Two Canadian big leaguers helped Canada’s only female pro umpire

By: Scott Langdon

Canadian Baseball Network

Shanna Kook was studying the viola at McGill University when she decided a career in music wasn’t for her. She set her sights on becoming a professional baseball umpire instead.

The Toronto native was umpiring professionally in the short season, Rookie-class Pioneer League little more than a year after she left McGill, making her the first and only Canadian woman to umpire in professional baseball.  

Kook says she made it into the pro ranks easier with  guidance from Montreal’s Jim McKean, a 30-year MLB umpire.

“I decided to give umpire school in Florida a try, but I didn’t do too well the first year. I was young and hadn’t been umpiring that long at the amateur level in Toronto. Technically, I was completely out of my element,” she explained.  

The cost of attending an umpire school for a second try was prohibitive, until McKean provided   wisdom.
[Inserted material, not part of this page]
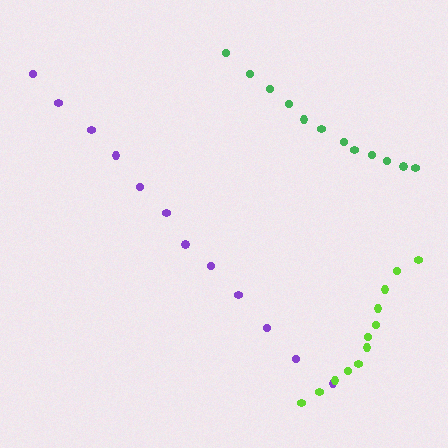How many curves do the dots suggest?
There are 3 distinct paths.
“I was umpiring in the Women’s World Series tournament and Jim provided good advice that helped me get a scholarship from Major League Baseball to fund a second session at umpire school. I was better prepared the second time and finished top five in my class,” she said.  Kook was 21 years old at the time. Three of the other umpires in the top five - Dan Bellino, Vic Carapazza and Mark Ripperger - are major league umpires.
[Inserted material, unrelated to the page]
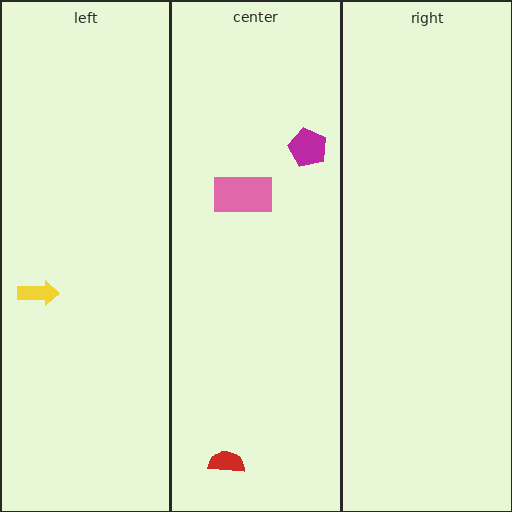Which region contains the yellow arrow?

The high standing resulted in an invitation to attend what is now called the MiLB Professional Umpires Academy. Kook performed well there and earned her first pro job in the Pioneer League.

Cincinnati Reds’ first baseman Joey Votto and Toronto Blue Jays’ catcher Russell Martin, both also born in Toronto but raised in Montreal, were playing in the Pioneer League in 2003. Martin was an unexpected help to Kook.

“Russell played for Ogden, Utah, a Dodgers’ farm team. I enjoyed umpiring the plate when he was catching because he was one of the only ones to squat low enough so I could actually see over him to call pitches on the low, outside corner,” she laughed. Kook stood five feet five inches tall.

Umpiring in the minor leagues can be a physical and emotional challenge at times. There is low pay (in 2016, minor league umpires are paid $1,990 a month to start), long hours and even longer drives of up to 13 hours from Montana to Idaho in the Pioneer League, for example. Today, minor-league umpires at the Class A level drive a rental vehicle provided by Minor League Baseball. But they drove their own vehicles in Kook’s era.

“My partner drove us from city to city in his pickup truck. That was an experience. We got along well, maybe in part because he was the only Class A umpire to get his own room on the road,” she chuckled.

Kook umpired for two years in the Pioneer League with stops across Idaho, Montana, Utah and Wyoming. The life on the road took its toll on her. 

“My contract had ended and life on the road was difficult. There were many challenges that I faced as a woman and an umpire and I became quite homesick after a while. It was an emotional rollercoaster,” she said. 

Kook started umpiring at the age of 14 after attending an Ontario Baseball Association Umpire’s Clinic and within a few years had earned Level 3 certification. She realized at a young age she had a passion for baseball and umpiring.

“Find what you enjoy, what you’re passionate about. Rewards come from your passion. My umpiring hobby turned into a professional job. You don’t want to end up years later wishing you had done something when it’s too late,” she concluded.

Today, Kook is still adhering to policies, rules and regulations as she did as an umpire. She is an anti-money laundering investigator for one of Canada’s largest banks.